Should I run a marathon?


     Don't be intimidated, it's just a number

So you’re thinking about running a marathon, why? Why the heck would anyone want to physically run 26.2 miles? That’s a long way to ride your bike. That’s even a long way drive your car. Just think for a moment about something that’s 26 miles away from your home… Now imagine running there. The marathon distance is not for everyone, but there are a few of us who smile when we hear the word ‘Marathon’.

Running a marathon is a major accomplishment for any runner. Just knowing that you can push your body through all the pain and exhaustion to finish a race of that distance will do wonders for your confidence. Whatever personal or physical obstacles you encounter from that point on, you can remind yourself that you ran a marathon, is that date or this interview going to be that much harder than running 26.2 miles? Hopefully not.

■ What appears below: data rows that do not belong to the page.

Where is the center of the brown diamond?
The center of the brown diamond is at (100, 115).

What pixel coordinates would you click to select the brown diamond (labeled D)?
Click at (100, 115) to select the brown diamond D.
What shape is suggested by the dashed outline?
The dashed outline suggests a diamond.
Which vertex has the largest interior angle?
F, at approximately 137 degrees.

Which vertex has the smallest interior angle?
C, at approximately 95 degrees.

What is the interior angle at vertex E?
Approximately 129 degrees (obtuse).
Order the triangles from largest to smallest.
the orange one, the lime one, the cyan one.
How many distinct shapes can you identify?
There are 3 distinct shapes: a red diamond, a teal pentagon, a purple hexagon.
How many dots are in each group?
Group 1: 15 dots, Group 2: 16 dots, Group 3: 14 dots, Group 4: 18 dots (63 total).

But lets not forget, this is not for everyone. An unfit or untrained runner attempting a marathon can result in a number of bad outcomes, including death. People dying at races are not uncommon. Ideally, you want to be a runner, obviously, and have some sort of base before planning this. Base referring to how many miles you can comfortably run without too much trouble. This should not be your next race after you finish your first 5k. Most people start thinking about a marathon after a 10-mile race or a half-marathon. That’s fine, assuming those weren’t too hard. Now here comes the hard part, training for it.

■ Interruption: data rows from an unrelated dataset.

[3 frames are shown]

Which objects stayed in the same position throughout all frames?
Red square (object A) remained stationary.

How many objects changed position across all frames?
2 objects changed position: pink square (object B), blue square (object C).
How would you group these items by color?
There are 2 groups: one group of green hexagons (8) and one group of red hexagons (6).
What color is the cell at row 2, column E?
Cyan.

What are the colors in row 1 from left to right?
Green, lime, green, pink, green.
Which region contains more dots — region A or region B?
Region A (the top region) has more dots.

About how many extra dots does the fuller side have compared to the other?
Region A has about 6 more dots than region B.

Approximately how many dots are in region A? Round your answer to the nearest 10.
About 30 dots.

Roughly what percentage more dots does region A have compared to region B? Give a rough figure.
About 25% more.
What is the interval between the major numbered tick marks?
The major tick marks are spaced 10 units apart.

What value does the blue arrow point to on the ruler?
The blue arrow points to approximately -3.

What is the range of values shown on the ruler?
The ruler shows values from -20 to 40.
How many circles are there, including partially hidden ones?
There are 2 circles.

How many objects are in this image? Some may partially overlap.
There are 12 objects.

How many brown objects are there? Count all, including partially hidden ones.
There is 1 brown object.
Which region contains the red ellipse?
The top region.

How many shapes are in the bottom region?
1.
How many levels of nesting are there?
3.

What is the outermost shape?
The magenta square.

To be safe, and prepared, plan this out far in advance. Decide in the spring if you're going to try a marathon, most of the major marathons take place in the fall. At the very least, if you’re a pretty good runner, you could probably get by with 1 ½ or 2 months notice. You want your body to get used to the longer grueling runs. Bumping up your distance too much at a time is not a good idea. You’ll want to allow yourself enough time to get used to the distance without any injury or pains in the process.

If you are thinking about running a marathon, best of luck, it’s a great accomplishment for anyone who completes this distance. The season is slowing coming to an end, so the time to decide is right now. Waiting until next year may be a good option for some runners who aren’t quite there yet. Running is more than just running, especially when the distance is longer, you’d be surprised how much planning and strategy go into it. Just knowing what to eat that weekend and how much to drink, and how often, all factor into it. So be smart about this, do some serious planning and training before taking on a marathon. It will probably be the longest run of your life, but the feeling you’ll have after its over makes every second of it worth it.